Al querer conseguir algo y ver que no lo alcanzamos, experimentamos un sentimiento de frustración, que, a veces, se manifiesta en un acto de enojo bien sea con nosotros mismos o con algún allegado.
- Miedo: percibir un peligro que nos afecta directa o indirectamente.
El temor de no saber cómo protegernos ante el riesgo causado en determinada situación, provoca una sensación de angustia.
- Inseguridad: falta de confianza en nuestras capacidades.
La ausencia de amor propio y los complejos de inferioridad construyen un muro que nos impide conocernos.

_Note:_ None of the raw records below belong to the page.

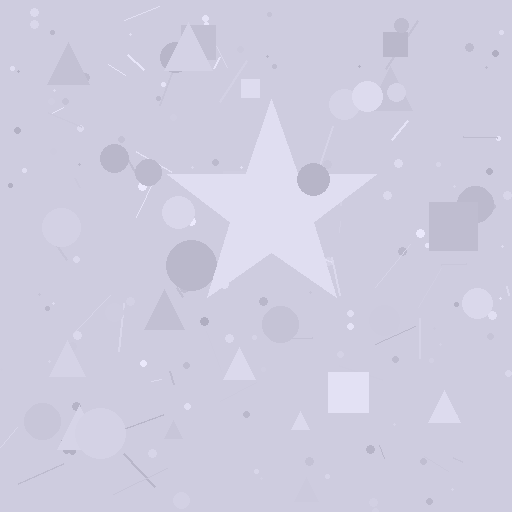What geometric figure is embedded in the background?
A star is embedded in the background.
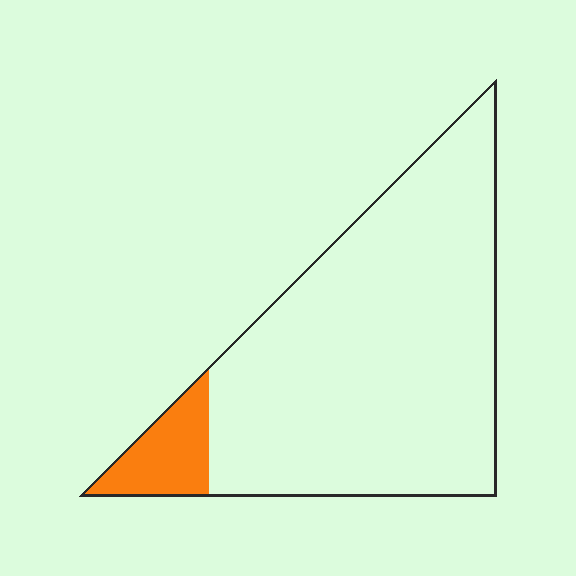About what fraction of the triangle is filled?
About one tenth (1/10).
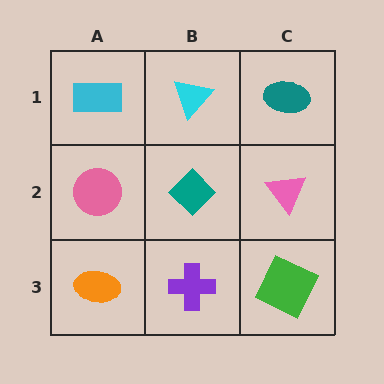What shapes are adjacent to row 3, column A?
A pink circle (row 2, column A), a purple cross (row 3, column B).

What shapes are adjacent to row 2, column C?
A teal ellipse (row 1, column C), a green square (row 3, column C), a teal diamond (row 2, column B).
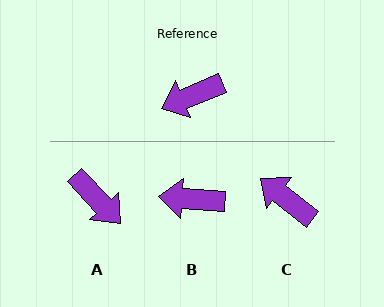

La inseguridad crea una profunda frustración que se convierte en enojo.
- Dolor: sentimiento de pena y tristeza.
El dolor causado por una situación de desesperanza nos ahoga en el sufrimiento, al ser incapaces de reconocer y expresar el dolor que sentimos, nuestro inconsciente lo disfraza y convierte en enojo.
- Decepción: insatisfacción generada por la pérdida de esperanza en algo o alguien.
Cuando tenemos expectativas y estas no brotan o esperamos algo y no sucede, perdemos la paciencia.
Por eso, expresamos nuestra ira como reacción a esta decepción.